How could we figure out that we need to -0.3 the layer 2 coefficients in init_coeffs (cell 78) to get the model to train?
If we change the number of hidden layers would we need to change it?

1 Like

It’s true that the input domain of the sigmoid is centered on zero, however the output range is [0-1]. The sigmoid function is applied to the classifier’s output, producing predictions that are in that 0-1 range.

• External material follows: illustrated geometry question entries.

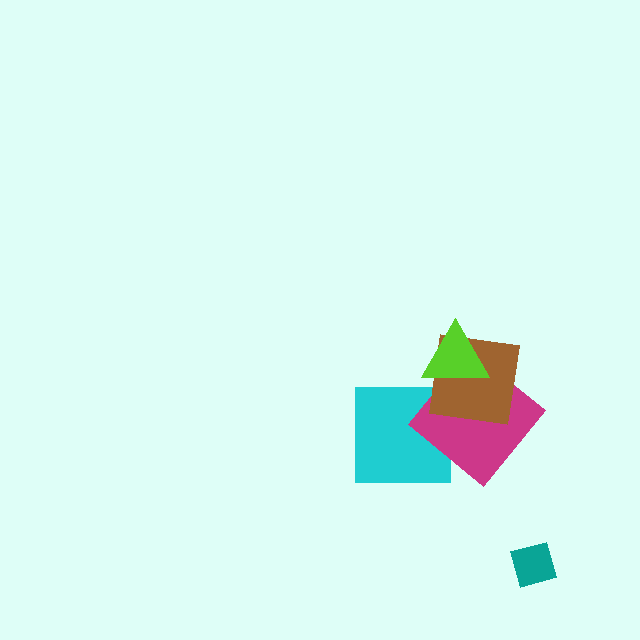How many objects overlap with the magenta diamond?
3 objects overlap with the magenta diamond.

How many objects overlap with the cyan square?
2 objects overlap with the cyan square.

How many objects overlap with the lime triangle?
2 objects overlap with the lime triangle.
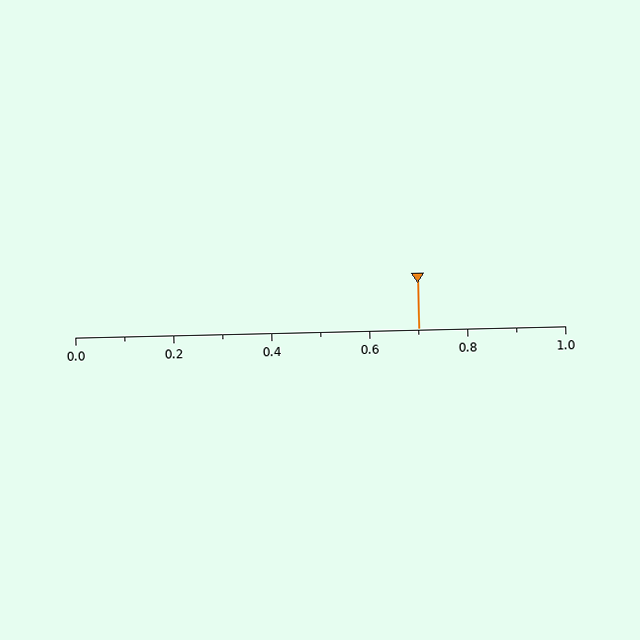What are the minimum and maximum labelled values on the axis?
The axis runs from 0.0 to 1.0.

edit: I wrongly switched the terms ‘range’ and ‘domain’ in my initial reply

2 Likes

Yes - 20 neurons.

3 Likes

Jeremy’s comment on that 0.3 magic value was that he basically fiddled with it until it was trainable.

5 Likes

Yes, you would. But this is just a demonstration of the ‘hand crafted’ approach, and Jeremy will show in time the more effective ways of managing this.

2 Likes

Question: At the beginning, we had taken the log of a few variables. Now after model building, do we interpret their coefficients differently from the other features. If yes, how do we read these coefficients. Does that method change for the deep neural network like for the 20 layered?

Are there any good debugging features in Jupyter (or extensions for it) that let you break execution and explore variables and data like in an IDE? PyCharm, for instance, has some nice tools to show dataframes as tables during a debug session.
In Jupyter that would helpful to go through for loops and see how variables change in each iteration.